Examining the quantum signatures of optimal excitation energy transfer

TL;DR

This paper investigates how quantum coherence, entanglement, and dissipation influence energy transfer in light-harvesting systems, revealing that optimal transfer occurs with minimal quantum coherence, driven by fundamental symmetry breaking.

Contribution

It demonstrates that energy transfer efficiency is maximized when quantum coherence and entanglement are minimized, linking this to symmetry breaking and vibrational effects in quantum systems.

Findings

Optimal energy transfer occurs with minimal quantum coherence and entanglement.

Spontaneous parity time-reversal symmetry breaking underpins the transfer dynamics.

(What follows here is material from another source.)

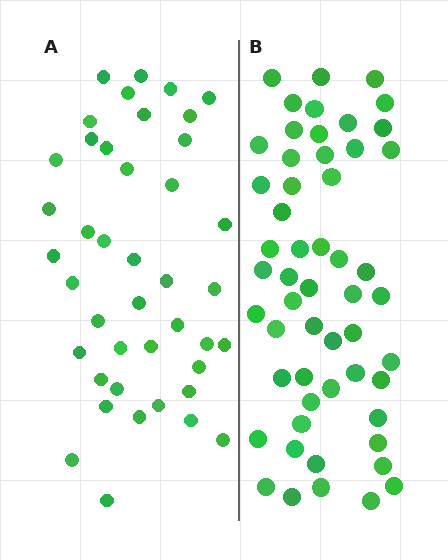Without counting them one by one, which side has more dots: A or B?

Vibrational fluctuations can enhance transport via dephasing-assisted mechanisms.

Abstract

Light-harvesting via the transport and trapping of optically-induced electronic excitations is of fundamental interest to the design of new energy efficient quantum technologies. Using a paradigmatic quantum optical model, we study the influence of coherence, entanglement, and cooperative dissipation on the transport and capture of excitation energy. In particular, we demonstrate that the rate of energy extraction is optimized under conditions that minimize the quantum coherence and entanglement of the system. We show that this finding is not limited to disordered or high temperature systems but is instead a fundamental consequence of spontaneous parity time-reversal symmetry breaking associated with the quantum-to-classical transition. We then examine the effects of vibrational fluctuations, revealing a strong dephasing assisted transport enhancement for delocalized excitations in the presence of cooperative interactions. Our results highlight the rich, emergent behavior associated with decoherence and may be relevant to the study of biological photosynthetic antenna complexes or to the design of room-temperature quantum devices.